The Jim Thompson House Museum is dedicated to the silk magnate credited with reviving the silk industry in the wake of WWII. Located just around the corner from there is the Bangkok Art and Culture Centre, five floors of modern exhibition space dedicated to local art and handicrafts. Siam is served by two BTS stations (National Stadium and Siam), making it a great base from which to explore the rest of the city. Stay at Hua Chang Heritage Hotel or Pathumwan Princess Hotel.
Stretching from Bangkok to the border of Cambodia, Sukhumvit ranks among the world’s longest roads. But the central section, around BTS Asok, is a commercial centre with shopping, food and nightlife that stays open until the wee hours. It’s home to the notorious Soi Cowboy, a red-light sidestreet, as well as the cultural organisation Siam Society.
For shopping, lose yourself in nine floors of stores at Terminal 21, and then refuel with Thai food at Cabbages & Condoms, a restaurant that helps fund a number of health programs across Thailand. Stay at Sofitel Bangkok Sukhumvit or 3Howw Hostel Sukhumvit 21.

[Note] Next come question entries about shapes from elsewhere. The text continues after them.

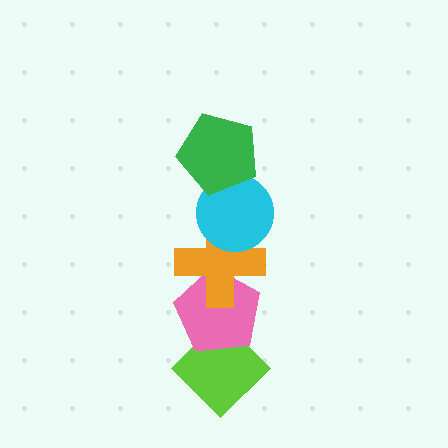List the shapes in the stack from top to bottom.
From top to bottom: the green pentagon, the cyan circle, the orange cross, the pink pentagon, the lime diamond.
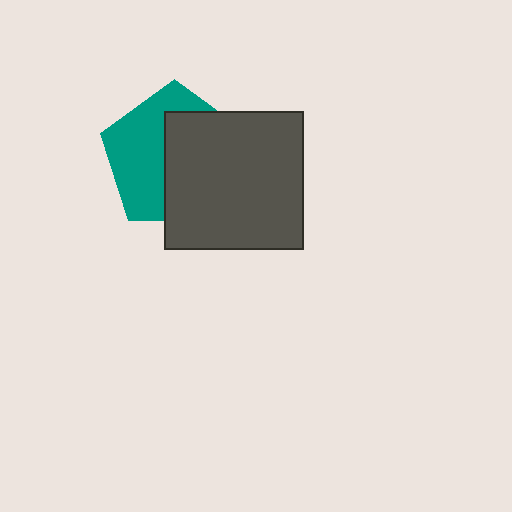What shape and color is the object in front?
The object in front is a dark gray square.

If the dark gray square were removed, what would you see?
You would see the complete teal pentagon.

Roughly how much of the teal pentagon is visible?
About half of it is visible (roughly 47%).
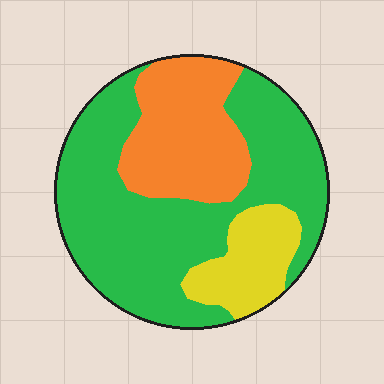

Thong Lor is Bangkok’s hippest neighbourhood. Clustered around Soi Sukhumvit 55, the area has some great Japanese restaurants, themed cocktail bars and an all-round artistic atmosphere. The hub of this neighbourhood is theCOMMONS, which boasts a range of food stalls, craft coffee shops and live music all day. Head out for brunch at Luka Moto, and at night, try the tasting menu at Bo.lan.
Travelling freelancers will appreciate The Hive Thonglor, a co-working space with a rooftop for events. Those seeking a nightcap can find craft cocktails at Iron Fairies, a uniquely themed silversmith workshop, or at the gallery-bar WTF. Stay at Cabochon Hotel & Residence or Hostel at Thonglor.